Stéphane Riss en Alsace juillet 2012.

3 questions à Stéphane Riss du site Cuisiner En Ligne

Samedi 22 février 2014, Stéphane Riss annonçait hier sur son site “Cuisiner en Ligne” qu’Olivier Nasti au Chambard à Kayserberg, obtiendrait sa seconde étoile. Ce jour les DNA et l’Alsace publient “la rumeur” s’appuyant sur une source “fiable”.
Mais qui est Stéphane Riss ? Comment obtient-il toutes ces informations ? Sont-elles fiables ? Toutes les réponses Lundi 24 février dès 11h avec des infos en direct de la conférence de presse à Paris. En attendant, nous vous proposons de relire un article paru en 2012.

(Juillet 2012) Il y a une quinzaine de jours, l’Alsacien Stéphane Riss, créateur du site Cuisiner en ligne est venu dans notre région rencontrer et filmer trois chefs alsaciens : Marc Haeberlin, Olivier Nasti et Julien Binz

L’occasion pour le journal de vous présenter Stéphane Riss, l’électron libre de la toile gastronomique, ex-candidat Masterchef de la saison 1 (qui a terminé 50ème) célèbre dans la profession pour annoncer le Palmarès Michelin, avant la publication du communiqué officiel. 3 questions à Stéphane Riss sur son parcours, le fonctionnement de Cuisiner en Ligne et les rumeurs du guide Michelin.

SK :Quel est votre parcours personnel et professionnel ?

Stéphane Riss : “Je suis né à Rosheim en Alsace, il y a une quarantaine d’années et j’y ai grandi jusqu’à mes 6 ans avant de rejoindre Paris. J’ai un BTS en action commerciale, un DEUG Ecla : Education, communication et Langage à l’université de Paris VIII. En 1995-96, je suis parti à Quebec faire une licence en communication, avec deux modules mineurs ; le cinéma et l’informatique, qui me seront fort utiles par la suite pour créer et animer le site www.cuisinerenligne.com. C’est du Québec que tout est parti, j’ai découvert le multimédia, Internet avec Netscape. En 1997, de retour à Paris, je m’inscris en maîtrise et je rédige un mémoire sur l’importance des nouvelles technologies et les changements possibles dans les années à venir, en même temps que j’effectue mon service militaire dans les Renseignements Généraux (R.G.), dans un corps inter-armé où je formais les militaires à l’Internet et aux recherches sur le net.
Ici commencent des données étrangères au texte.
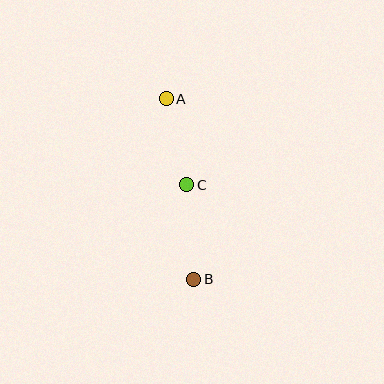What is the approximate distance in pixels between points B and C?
The distance between B and C is approximately 95 pixels.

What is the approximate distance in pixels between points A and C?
The distance between A and C is approximately 89 pixels.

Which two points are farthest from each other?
Points A and B are farthest from each other.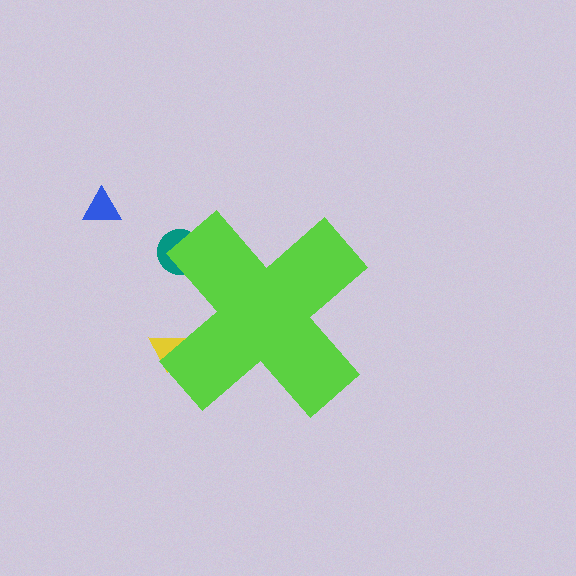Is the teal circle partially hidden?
Yes, the teal circle is partially hidden behind the lime cross.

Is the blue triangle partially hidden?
No, the blue triangle is fully visible.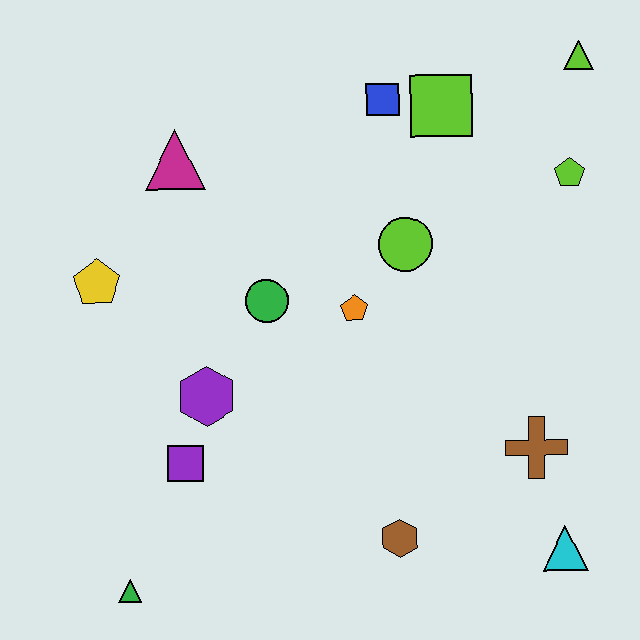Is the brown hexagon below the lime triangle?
Yes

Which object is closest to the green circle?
The orange pentagon is closest to the green circle.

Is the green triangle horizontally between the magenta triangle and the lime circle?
No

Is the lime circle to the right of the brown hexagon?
Yes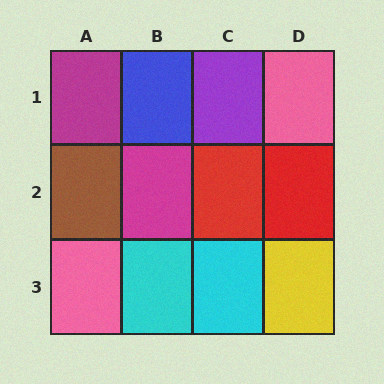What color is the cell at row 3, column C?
Cyan.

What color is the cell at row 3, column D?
Yellow.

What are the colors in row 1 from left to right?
Magenta, blue, purple, pink.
Professionnellement, j’ai très vite intégré une start-up en tant que développeur, on peut dire que j’ai “mangé du code”. J’y suis resté deux années et j’ai gravi différents échelons, avant de rejoindre le groupe Galerie Lafayette pour lequel j’ai créé des sites e-commerce. Ce qui était très intéressant, c’était d’avoir pu travailler pendant deux mois au centre de recherches d’IBM à La Gaude près de Nice avec leurs ingénieurs. On était en 2000, en pleine explosion de la bulle Internet. C’est là que je décide de rejoindre une webagency comme chef de projet, en gestion du compte du groupe Total, toujours dans le domaine de la conception, du développement de site et de la stratégie de communication Internet. Je suis devenu directeur des projets, avec des budgets atteignant les 1,5 millions d’euros et une équipe d’une quinzaine de personnes. “

Stéphane Riss dans les cuisines de l’auberge de l’Ill
SK : Comment avez-vous rejoint l’hôtellerie-restauration?
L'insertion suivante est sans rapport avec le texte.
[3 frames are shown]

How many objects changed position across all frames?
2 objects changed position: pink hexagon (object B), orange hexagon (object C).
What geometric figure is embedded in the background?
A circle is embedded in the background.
SR :”C’est par le biais de mon frère cuisinier Pascal et de mon père qui ont acheté l’Hôtel de France, Côté jardin à Saint Maximin. Ils m’ont demandé de les rejoindre dans l’affaire familiale et j’ai été responsable de l’Hôtel, du management, aux réservations, de sa commercialisation à l’accueil en réception. J’ai commencé par le faire certifier sur une norme Iso Le label Hotelcert, “la marque des hôtels de qualité”.”

“J’y ai travaillé 8 années pendant lesquelles, j’ai découvert les problématiques d’une profession. J’entendais mon père et mon frère qui avaient du mal à recruter. Alors je me suis demandé comment je pouvais apporter mes compétences à ce secteur de plus en plus sinistré ? J’ai démarré Cuisiner En Ligne il y a 7 ans. Je savais que la vidéo allait exploser alors j’ai lancé une chaîne sur Internet qui donnerait envie aux jeunes de rejoindre ce métier. La meilleure des choses était de laisser les chefs s’exprimer à travers une recette qui pouvait sublimer un produit. Mon souhait a été de proposer aux internautes de pousser les portes des cuisines pour rentrer dans le vif du sujet. Passionné par la cuisine, je voyais bien que le “centre d’intérêt” franco-français qui suscite tant d’émoi chez nos compatriotes ne trouvait aucun écho sur la toile; quand bien même il existait quelques sites en la matière, aucun ne proposait alors de contenu vidéo, limitant le propos à une analyse intello dépourvue de pragmatisme.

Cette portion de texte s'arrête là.